Молотову и Рыкову поручили написать Чичерину письма с просьбой вернуться. Переписку с ним разослали членам ЦК и ЦКК, чтобы ознакомить их с ситуацией. Нарком к тому времени больше года находился в Германии. Сначала политбюро поручило доктору Левину «написать тов. Чичерину, что желателен его приезд в СССР в конце ноября». Последовал ответ, что сейчас это невозможно: Георгий Васильевич не перенесет дороги.
3 декабря новое решение политбюро: «Ввиду сообщения тов. Чичерина и пользующих его врачей, что состояние здоровья позволяет ему выехать в Москву лишь после четырехнедельной подготовки к переезду, максимально ускорить приезд тов. Чичерина в Москву. Принять необходимые меры по врачебной линии как к подготовке тов. Чичерина к переезду, так и к организации самого переезда. Поручить тт. Енукидзе и Карахану принять меры к устройству пребывания и лечения тов. Чичерина в СССР».
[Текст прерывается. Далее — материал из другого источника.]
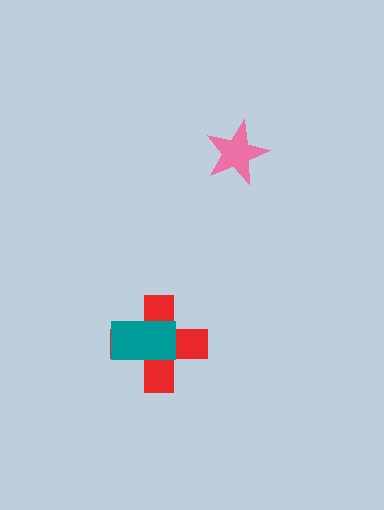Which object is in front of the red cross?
The teal rectangle is in front of the red cross.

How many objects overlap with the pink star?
0 objects overlap with the pink star.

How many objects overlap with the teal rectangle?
1 object overlaps with the teal rectangle.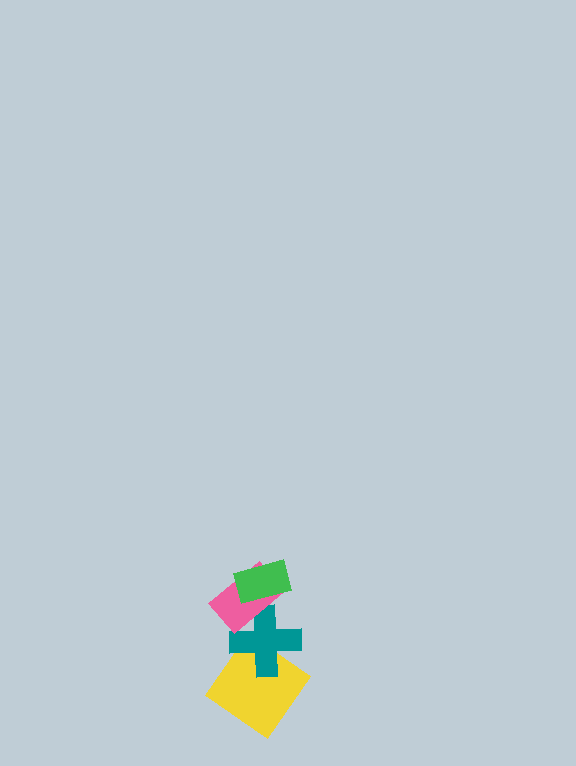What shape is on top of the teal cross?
The pink rectangle is on top of the teal cross.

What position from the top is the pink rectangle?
The pink rectangle is 2nd from the top.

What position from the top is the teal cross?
The teal cross is 3rd from the top.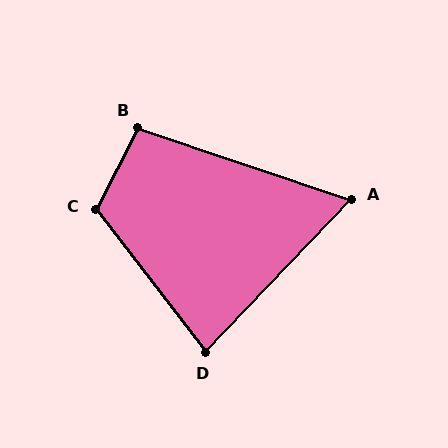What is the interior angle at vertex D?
Approximately 81 degrees (acute).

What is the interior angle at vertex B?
Approximately 99 degrees (obtuse).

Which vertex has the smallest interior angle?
A, at approximately 65 degrees.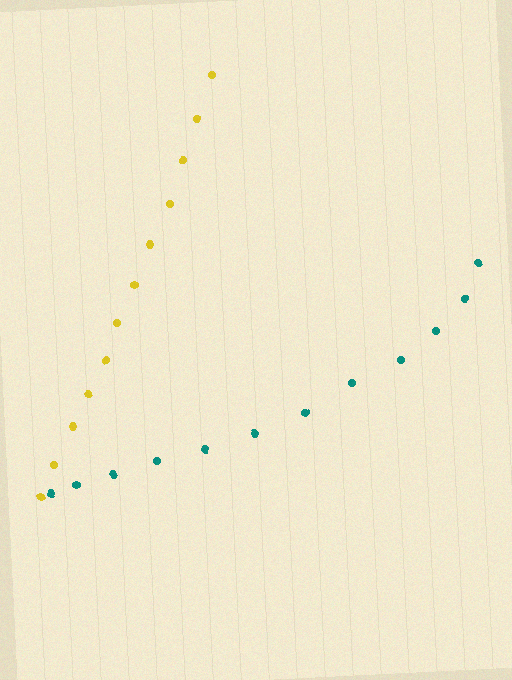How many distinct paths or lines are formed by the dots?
There are 2 distinct paths.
21 сентября 1929 года Молотов написал Чичерину необычайно ласковое письмо:
«Уважаемый товарищ! Если бы Вы по состоянию здоровья могли — хотя бы не немедленно, а в недалеком будущем — вернуться в СССР, то это было бы крайне хорошо. Все же Ваше имя неразрывно связано с СССР и принадлежит ему. Неужели же мы не можем настолько внимательно и серьезно подойти к делу, чтобы организовать удобный переезд и максимально благоприятные условия Вашей жизни и лечения в нашей стране? Конечно, можем и должны это сделать во что бы то ни стало, и притом возможно скорее…
Мы наверняка организуем дело в должном порядке, обеспечив Вам лечение, отдых и удобства не хуже, а лучше, чем Вы имеете за границей. Ваше же пребывание в СССР, как только по медицинским условиям станет возможно, крайне необходимо и прямо обязательно. Нет нужды это доказывать Вам, т. к. Вы понимаете это не хуже меня…»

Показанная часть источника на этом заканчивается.